Opinion
No. 2457.
March 30, 2010.
Judgment, Supreme Court, New York County (O. Peter Sherwood, J.), entered January 8, 2009, dismissing the action, and bringing up for review an order, same court and Justice, entered October 21, 2008, directing a verdict, after jury trial, in favor of defendants, dismissing plaintiffs common-law negligence and Labor Law §§ 200 and 240 (1) claims, unanimously reversed, on the law, without costs, the judgment vacated, the order modified to reinstate the section 240 (1) claim, and a new trial directed thereon with respect to injuries sustained from the falling board.
Friedman, James Buchsbaum LLP, New York (Andrew V. Buchsbaum of counsel), for appellant.
John V. Coulter, New York, for respondents.
Before: Saxe, J.P., Catterson, Moskowitz, Freedman and Román, JJ.

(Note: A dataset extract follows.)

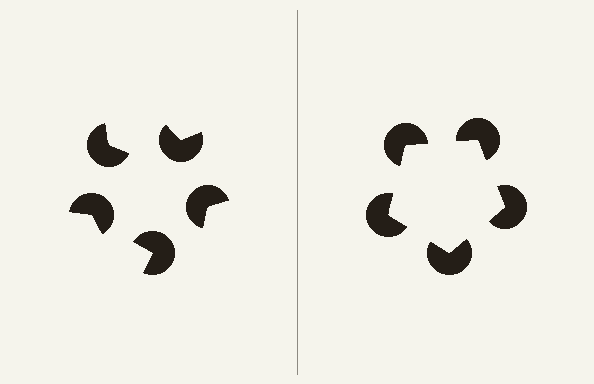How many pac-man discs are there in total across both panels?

Plaintiff was injured while working under a pier when the action of waves caused the floating stage on which he was kneeling to drop while plaintiff was sawing a board. This drop caused the board to fall on top of him. Given that the swing in elevation of the stage due to tides and waves was understood by all as a risk of this particular construction site, and the accident could not have occurred without the differential in elevation between the plaintiff (in the wave's trough) and the board above him, the injuries caused by the falling board were plainly contemplated by section 240 (1) ( see Dooley v Peerless Importers, Inc., 42 AD3d 199; see also generally Runner v New York Stock Exch., Inc., 13 NY3d 599). Plaintiffs other injuries, caused by the wave lifting him up and knocking him against the bottom of the pier, are not similarly covered.

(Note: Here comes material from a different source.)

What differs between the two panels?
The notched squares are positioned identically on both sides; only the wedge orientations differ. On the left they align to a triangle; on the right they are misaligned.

The court was correct in dismissing the statutory and common-law negligence claims against the tenants in possession. The accident was caused by waves from the wakes of passing vessels, an obvious condition known to plaintiff and his employer ( Bombero v NAB Constr. Corp., 10 AD3d 170). We further note that bifurcation of the liability and damages issues at trial was not an improvident exercise of discretion ( Sommer v Pierre, 51 AD3d 464), inasmuch as plaintiff was permitted to put on medical evidence in rebuttal.